The semipreparative HPLC also allowed the isolation of isoverbascoside (4), echinacoside (5) and verbascoside (6); their structures were confirmed by comparison of their spectral data with previously published data [27,34]. The isolation of such compounds confirmed their large presence in the extracts as observed in the NMR analysis of crude extracts at the flowering stage (Table 1) and by LC-DAD-MS (Table 2).

2.2. Cytotoxic Effect on Hepatocarcinoma Cell Line Huh7 of Compounds Isolated from R. michauxii Extracts

To obtain some information about the potential bioactivity of R. michauxii, the effect of the isolated compounds, namely ent-labda-8(17),13-dien-18-oic acid-15,16-olide (1), ent-labda-8(17),13-dien-18-glucopyranosyl ester-15,16-olide (2), antirrhinoside (3), isoverbascoside (4) echinacoside (5) and verbascoside (6), was investigated on the expression of the LDL receptor in the hepatocarcinoma Huh7 cell line. In a first series of experiments, tests of the potential cytotoxicity of the six isolated compounds were performed. As shown in Figure 4, no significant cytotoxic effect was observed at concentration up to 50 µM.

2.3. Compounds Isolated from R. michauxii Extract Increases LDLR and PCSK9 Expression in the Huh7 Cell Line

The effects of the compounds isolated from R. michauxii extract on the expression of LDLR in Huh7 cells were tested. Cells were incubated with two concentrations of the extracts (25 and 50 µM) for 72 h in MEM/10% FCS using simvastatin 2.5 µM as a positive control.

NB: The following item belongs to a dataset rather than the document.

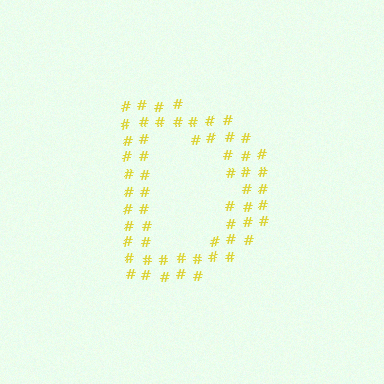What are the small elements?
The small elements are hash symbols.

As shown in Figure 5, a significant increase in LDLR expression was observed after incubation with 3 at both concentrations and with 2 at 50 µM. Interestingly, the induction observed after the incubation with 50 µM of 3 was similar to that observed with simvastatin (3.7 ± 2.2 fold vs. control and 5.9 ± 3.2 fold vs. control for 3 and simvastatin, respectively).

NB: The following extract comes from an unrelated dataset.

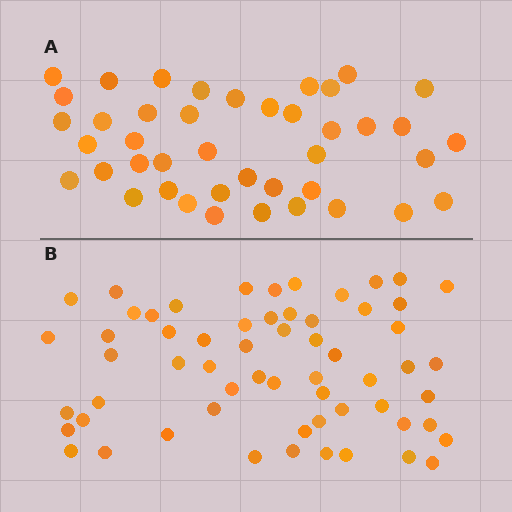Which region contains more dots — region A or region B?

Since compounds (2) and (3) showed a significant induction of the LDLR, we explored their potential action on one of the main cholesterol homeostasis regulators, proprotein convertase subtilisin/kexin type 9 (PCSK9). Similar to simvastatin, compound 3 significantly induced PCSK9 by 3.2 ± 1.5-fold vs. control (Figure 6).

These data suggest that (3) may inhibit, similarly to simvastatin, cholesterol biosynthesis and thus, in turn, activate the transcription of sterol regulatory element binding protein (SREBP)-transcriptionally regulated genes, such as the LDL receptor and PCSK9. To further explore this possibility, we determined, by LC-MS, the intracellular concentration of cholesterol after 72 h of treatment with simvastatin (control) and compounds (1), (2) and (3). As expected, 0.5 µM simvastatin resulted in a significant reduction of intracellular cholesterol (−46.3 ± 2.2% vs. control). A similar effect was observed in response to compound (3) that resulted in a significant reduction of intracellular cholesterol (−38.3 ± 2.2% vs. control) (Figure 7). Taken together, it is tempting to speculate that compound (3) may affect cholesterol biosynthesis in Huh7 cells; an effect that resulted in the increase of the LDLR and PCSK9 levels.

3. Discussion

The results of the present work revealed that R. michauxii (Briq.) Scheen and V.A.Albert can be a valuable source of different classes of phytoconstituents as shown by LC-DAD-MSⁿ and NMR data. Due to the higher amount of phytoconstituents, the vegetative and flowering stages of the plants were used for isolation of phytoconstituents. The main compounds isolated were phenyletanoids, labdanes and iridoids. Literature has reported the isolation of a series of labdanes in different Ridingia species [5,6,35] and our work highlights the presence of other classes of compounds in R. michauxii, demonstrating the synthetic ability of this species to produce various derivatives. Considering the high relevance of diterpenes in this plant, only minor information is present in the literature about phenolic composition [5,6,35]. Our chemical characterization allowed the identification of eleven hydroxycinnamic derivatives with isoverbascoside, echinacoside and verbascoside being the most abundant phenolics in the vegetive and flowering stage. The flavonoid fingerprint was made up of five C-glycosylated flavonoids and eight O-glycosylated flavonoids and all of them were apigenin or luteolin derivatives. The total amount of flavonoids were ten times less abundant compared to hydroxycinnamic derivatives. Compounds in these extracts were chemically heterogeneous with the presence of phenolics, the lignan medioresinol, four labdane derivatives, one iridoid, and the antirrhinoside. Based on the traditional uses of this plant for different ailments, metabolic diseases and cardiovascular problems we have explored the effects of the main constituents on the LDL and PCSK9 targets.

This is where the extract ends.